By Sally P. Schreiber, J.D.

On Friday, the IRS issued proposed regulations that would apply to decedents who died in 2010 and whose executors elected under Sec. 1022 (Tax Relief, Unemployment Insurance Reauthorization, and Job Creation Act of 2010, P.L. 111-312, §301(c)) to not have the retroactively reinstated estate tax apply to the decedents’ estates (REG-107595-11). This election requires special basis adjustments that are different from those that apply when the estate’s assets are subject to the estate tax.

Under Sec. 1014(a), the basis of property in the hands of a person acquiring the property from a decedent or to whom the property passed from a decedent is the property’s fair market value (FMV) at the date of the decedent’s death. However, if the decedent died in 2010 and the decedent’s executor made the Sec. 1022 election, then the property’s basis for a person acquiring the property from that decedent is governed by Sec. 1022 and not by Sec. 1014.

Under Sec. 1022(a)(1), property acquired from a decedent is treated as having been transferred by gift. If the decedent’s adjusted basis is less than or equal to the property’s FMV determined as of the decedent’s date of death, the recipient’s basis is the adjusted basis of the decedent. If the decedent’s adjusted basis is greater than FMV, the recipient’s basis is limited to that FMV.

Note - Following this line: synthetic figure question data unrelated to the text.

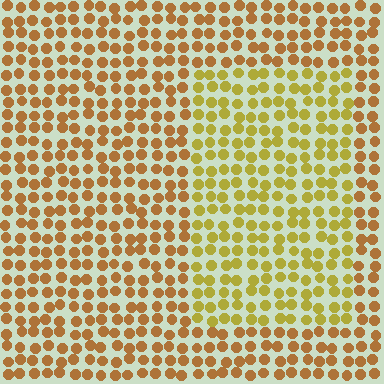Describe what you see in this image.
The image is filled with small brown elements in a uniform arrangement. A rectangle-shaped region is visible where the elements are tinted to a slightly different hue, forming a subtle color boundary.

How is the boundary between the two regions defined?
The boundary is defined purely by a slight shift in hue (about 28 degrees). Spacing, size, and orientation are identical on both sides.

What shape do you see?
I see a rectangle.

If the decedent’s adjusted basis in the property is less than the property’s FMV on the decedent’s date of death, the executor is allowed to allocate additional basis (basis increase) to certain assets that both are owned by the decedent at death and are acquired from the decedent. However, the property’s total basis may not exceed the property’s FMV on the date of death.

Although Sec. 1022 applied only to decedents dying in calendar year 2010, basis determined under that section is relevant until all property with basis determined under those rules has been sold or otherwise disposed of. To guide the tax treatment of these assets for which a Sec. 1022 election is in effect, the IRS is issuing proposed regulations that incorporate into the existing regulations, as appropriate, references to Sec. 1022 to ensure that where basis is mentioned, the regulations also address basis as determined under that section.  

The proposed rules will apply when they are published as final in the Federal Register.